Understanding the interaction between pastoralism and ecosystem services of the Transfrontier Biosphere Reserve of W in Benin Republic

PhD project by Charles Tamou. This study aims at studying interaction between the conservation of biodiversity, wildlife and its habitat in the Transfrontier Biosphere Reserve of the W and livestock production by pastoralists in Benin. Such understanding will be the basis of scenario analysis in order to identify options that will contribute to the improvement of the livelihoods of pastoralists while maintaining rangeland ecosystem integrity and biodiversity.

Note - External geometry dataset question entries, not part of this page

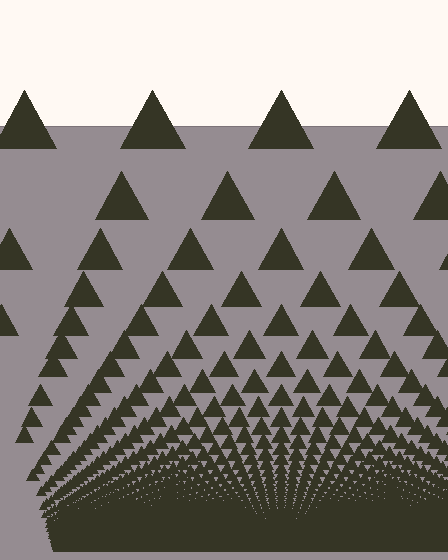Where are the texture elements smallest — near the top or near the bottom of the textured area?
Near the bottom.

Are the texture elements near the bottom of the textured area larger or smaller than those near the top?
Smaller. The gradient is inverted — elements near the bottom are smaller and denser.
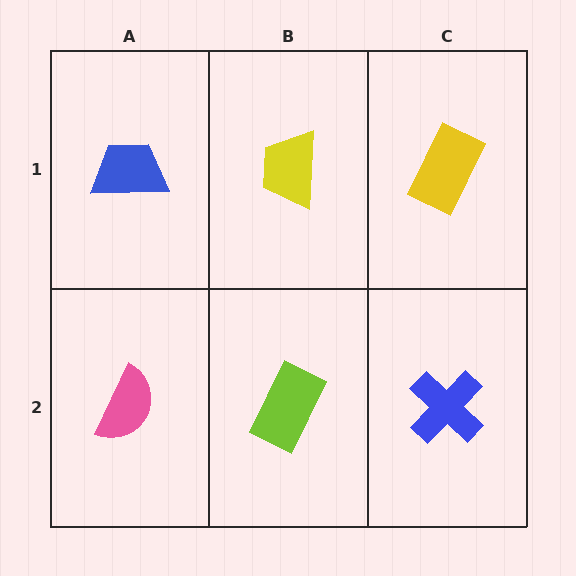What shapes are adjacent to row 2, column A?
A blue trapezoid (row 1, column A), a lime rectangle (row 2, column B).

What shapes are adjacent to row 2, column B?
A yellow trapezoid (row 1, column B), a pink semicircle (row 2, column A), a blue cross (row 2, column C).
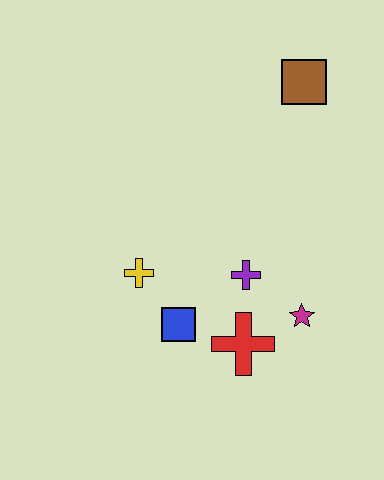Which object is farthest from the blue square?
The brown square is farthest from the blue square.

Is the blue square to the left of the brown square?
Yes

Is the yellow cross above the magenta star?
Yes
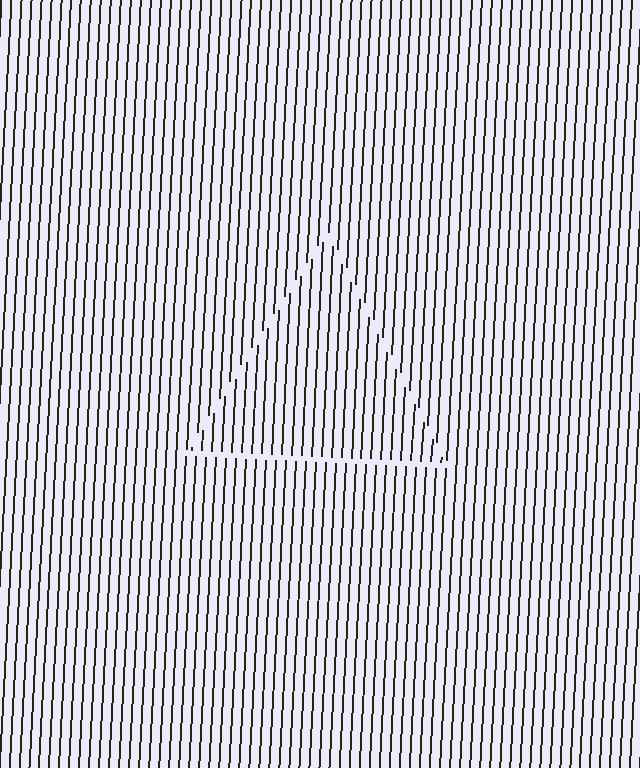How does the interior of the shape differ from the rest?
The interior of the shape contains the same grating, shifted by half a period — the contour is defined by the phase discontinuity where line-ends from the inner and outer gratings abut.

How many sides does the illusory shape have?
3 sides — the line-ends trace a triangle.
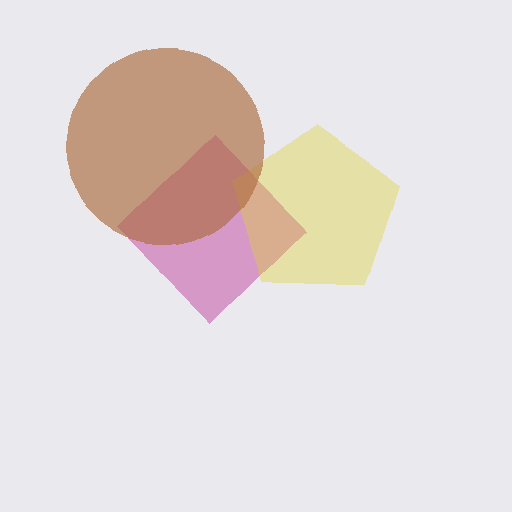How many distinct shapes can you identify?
There are 3 distinct shapes: a magenta diamond, a yellow pentagon, a brown circle.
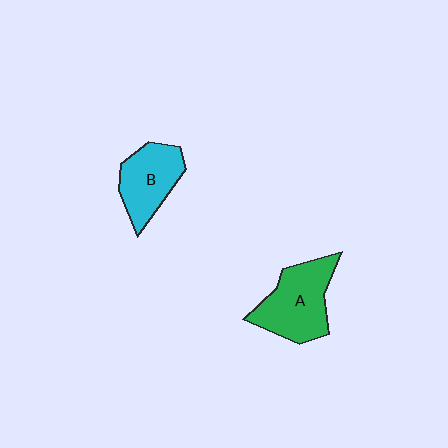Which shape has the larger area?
Shape A (green).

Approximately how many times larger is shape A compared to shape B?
Approximately 1.3 times.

The region of the Transfrontier Biosphere Reserve of W (TBRW) is a large area of more than 560.000 ha devoted to wildlife and its habitat conservation since 1954. The landscape of this region consists of savannah, shrubland and riparian forests along the Niger river and its tributaries. But, since the drought of 1970, the region became the sink of cattle herds from Burkina Faso, Niger, and Nigeria and sometimes from Mali and Mauritania, in search for water and fodder, usually in dry season. In spite of the fact that this activity is forbidden, pastoralists get in every year. Population growth triggers demand for more food and fibres and, as a consequence, crop farming (especially cotton cultivation) expanded around the region of the TBRW. This increased the area of crop cultivation in the region of TBRW and forced pastoralist to go into the inner of the TBRW. Results from an aerial survey in May 2003 showed that about 65000 transhumant cattle had entered TBRW. This situation led the TBRW-officer to use weapons in order to get cattle out of the protected area. But cattle are still present in the park and the competition for land in and around TBRW between pastoralists, crop farmers and nature conservation is high. It is therefore essential to explore whether these objectives can sustainably co-exist and if so, which options for sustainable use of the TBRW and its surrounding region can be identified. To do this we need to understand the interaction between vegetation and soil ecosystems of the TBRW on the one hand  and pastoralists’ practices on the other hand. This main objective of the present PhD project will be achieved by addressing the following sub-objectives:

  1. Analyze the competing uses of land in TBRW and its surrounding region;

  2. Analyze pastoralists’ practices, ecological knowledge and perception of the impacts of their activities on ecosystem services;

  3. Assess the impact of pastoralists’ practices on rangeland ecology;

  4. Analyze the sustainability of the current land use in this region and identify sustainable options for livestock production by pastoralists in compliance with conservation’s goal.